Di musim 1997-98 ada peristiwa unik bagi Lazio. Mereka meraih empat kali
kemenangan Derby Roma dalam satu musim. Mereka menang 3-1 dan 2-0 di kompetisi
Serie A. Serta dua kemenangan lagi di perempat final Coppa Italia dengan skor
4-1 dan 2-1.
Mungkin
agak dibuat-dibuat, tapi fakta membenarkan bahwa haram hukumnya, AS Roma
memakai jasa (membeli) pemain yang pernah berbaju Lazio ataupun sebaliknya.

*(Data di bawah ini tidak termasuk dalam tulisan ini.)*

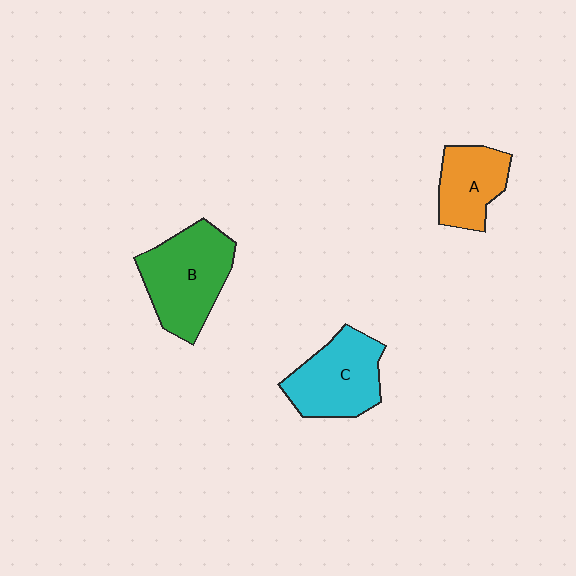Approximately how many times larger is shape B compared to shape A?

Ketika Pazzini pindah ke Milan, atau Ogbona bermain untuk Juventus, hal
tersebut tidak menjadi problem bagi mereka. Beberapa pemain yang pernahberseragam Lazio dan AS Roma antara lain, Sinisa Mihajlovic, Roberto Muzzi,Diego Fuser, Luigi Di Baggio, Lionello Manfredonia dll. Entah patut
berbangga atau tidak, fakta unik lainnya adalah, Arne Selmosson merupakan pemain
yang pernah mencetak gol baik saat membela Lazio atau AS Roma.
"Much
more than just a game", itulah kata yang tepat untuk menyebut Derby Della
Capitale. Tomasso Rochi juga berujar, bagi mereka Roma adalah Lazio, biarpun
warna kota Roma dipakai oleh Il Lupi. Bagi fans Lazio ataupun AS Roma, menang dalam
Derby Della Capitale itu lebih indah dan bergengsi daripada meraih Scudetto. Fransesco
Totti dan legenda AS Roma, Giacomo Losi juga mengamini pendapat tersebut.

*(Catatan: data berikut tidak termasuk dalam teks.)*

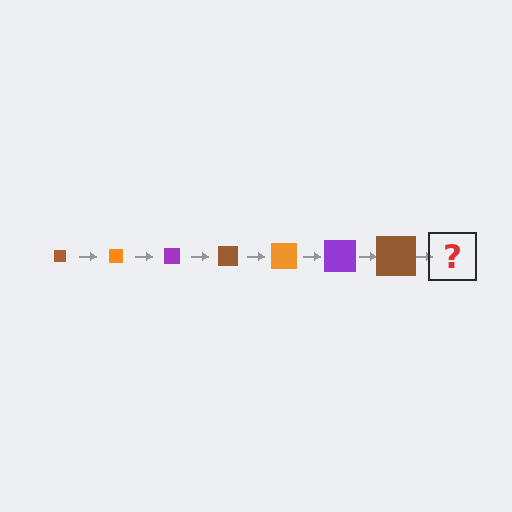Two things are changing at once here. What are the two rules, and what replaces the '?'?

Mereka bukan sekadar pemain, tetapi suporter bagi AS Roma. Roman adalah simbol
bagi kedua klub. Bagi para Laziale, Paolo Di Canio adalah icon dan menginspirasi
mereka, Di Canio adalah Lazio. Kebencian yang mengitari laga tersebut bisa kita
nikmati dalam dokumenter yang dibuat oleh Football Rivalries. Kalau
boleh bermimpi, entah tahun berapa, saya ingin melihat Montella melatih Roma lagi
dan Di Canio menukangi Lazio. Lalu mereka berdua bertemu dalam Derby Della
Capitale, Montella yang kalem melawan Di Canio yang agresif. It's very
beautiful. Forza Roma !
Kita
tahu, benteng terbesar di Italia adalah seorang nyonya yang mampu mengoleksi
emas begitu banyak. Tahun kemarin nyonya tersebut berhasil mendulang emas
kembali. Musim yang panjang nan terjal harus dilewati seekor serigala. Serigala
pincang, iya serigala ompong. Secara tragis, mereka gagal menambang sebongkah
perak. Serigala tadi terlihat sangat kelelahan, matanya nanar, menonton seekor
elang terbang dengan gemilang dihiasi cincin perak dijarinya. Serigala pincang
tadi dianggap wafat. Sebuah pemakaman diadakan untuk menghormatinya.
Ironis, ribuan tangis palsu mengiringi jasadnya. Serigala mungkin hanya mati
suri. Mereka mencoba untuk bangkit, mencakar dan mencabik-cabik seekor elang.
Mencoba menancapkan kembali bendera kuning dan merah diatas kota abadi.